O que dizem os citados
Em resposta ao BuzzFeed, o ministro Sergio Moro respondeu, por meio de nota, que não reconhece a autenticidade das mensagens e que os celulares de Cunha haviam sido apreendidos anteriormente pela Justiça.
“O Ministro da Justiça e da Segurança Pública não reconhece a autenticidade das mensagens obtidas por meio criminoso, nem sequer vislumbrou seu nome como interlocutor nas mensagens enviadas pelo BuzzFeed. Em relação aos aparelhos celulares do ex-Deputado Eduardo Cunha, como foi amplamente divulgado pela imprensa, eles foram apreendidos por ordem do STF na Ação cautelar 4044, antes da prisão preventiva.”
Já a Lava Jato afirmou que o material, além de conseguido através crime cibernético, estava sendo manipulado e usado fora de contexto.

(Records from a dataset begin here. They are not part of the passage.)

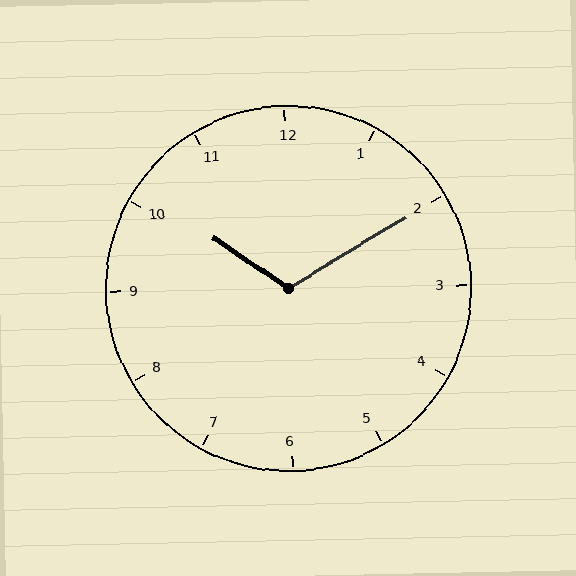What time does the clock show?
10:10.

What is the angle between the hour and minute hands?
Approximately 115 degrees.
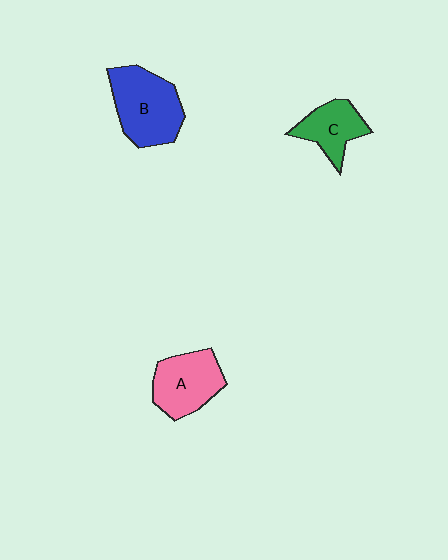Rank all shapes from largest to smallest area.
From largest to smallest: B (blue), A (pink), C (green).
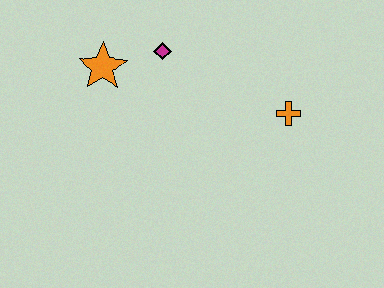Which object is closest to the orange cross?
The magenta diamond is closest to the orange cross.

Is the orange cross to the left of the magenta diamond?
No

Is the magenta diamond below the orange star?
No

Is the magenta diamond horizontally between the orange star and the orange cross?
Yes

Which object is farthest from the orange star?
The orange cross is farthest from the orange star.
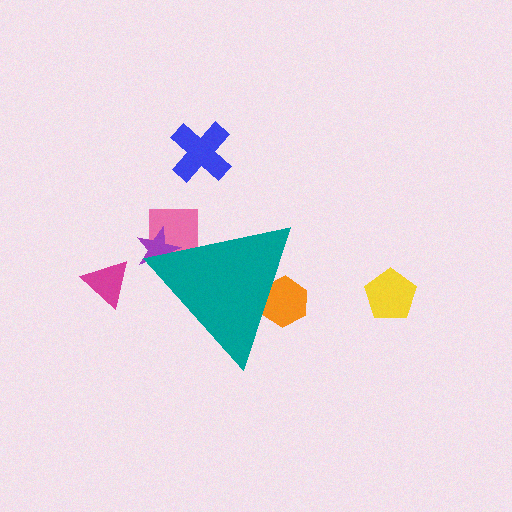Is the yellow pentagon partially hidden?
No, the yellow pentagon is fully visible.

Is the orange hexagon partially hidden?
Yes, the orange hexagon is partially hidden behind the teal triangle.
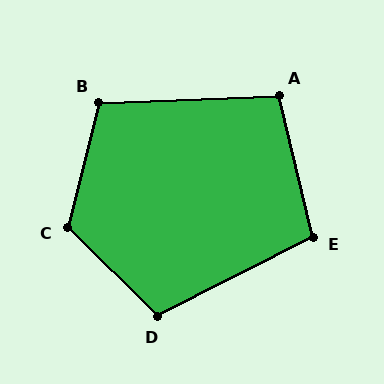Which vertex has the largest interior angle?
C, at approximately 121 degrees.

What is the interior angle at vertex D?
Approximately 108 degrees (obtuse).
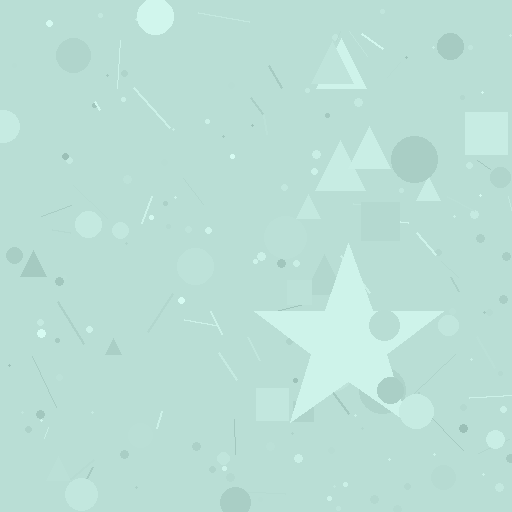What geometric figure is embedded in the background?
A star is embedded in the background.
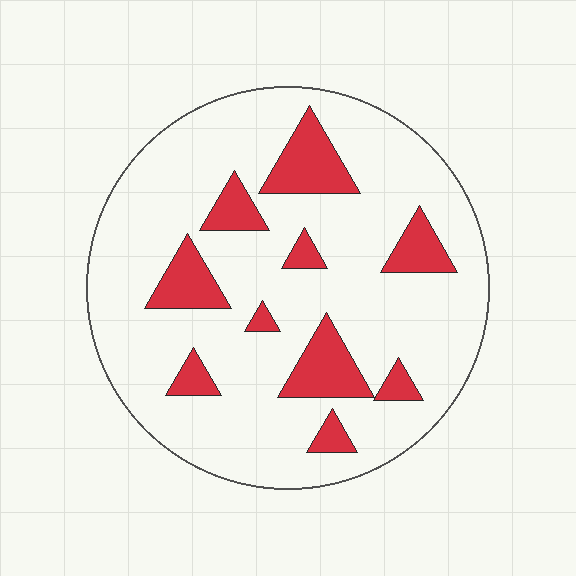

“A força-tarefa da Lava Jato em Curitiba não reconhece as mensagens que têm sido atribuídas a seus integrantes nas últimas semanas. O material é oriundo de crime cibernético e tem sido usado, editado ou fora de contexto, para embasar acusações e distorções que não correspondem à realidade. A análise da busca e apreensão de itens toma em conta diferentes fatores, inclusive a perspectiva de efetividade para as investigações. No caso do ex-presidente da Câmara, seus celulares já tinham sido apreendidos por ordem do Supremo Tribunal Federal.”
Entenda os vazamentos
Desde o dia 09 de junho, o Intercept vem revelando uma série de conversas privadas que mostram Moro e procuradores, principalmente Deltan Dallagnol, combinando estratégias de investigação e de comunicação com a imprensa no âmbito da Operação Lava Jato.
Segundo as revelações, o ex-juiz sugeriu mudanças nas ordens das operações, antecipou ao menos uma decisão e deu pistas informais de investigações nos casos envolvendo o ex-presidente Luiz Inácio Lula da Silva (PT).
O site é de Glenn Greenwald, um jornalista americano vencedor do prêmio Pulitzer por ter revelado, em 2013, um sistema de espionagem em massa dos EUA com base em dados vazados por Edward Snowden.
Como as revelações vieram a público por uma reportagem, ainda será necessária uma extensa investigação, provavelmente conduzida pela Polícia Federal, para confirmar as implicações jurídicas.
O vazamento de informações sigilosas no âmbito da Lava Jato tem sido comum desde o início da operação em 2014.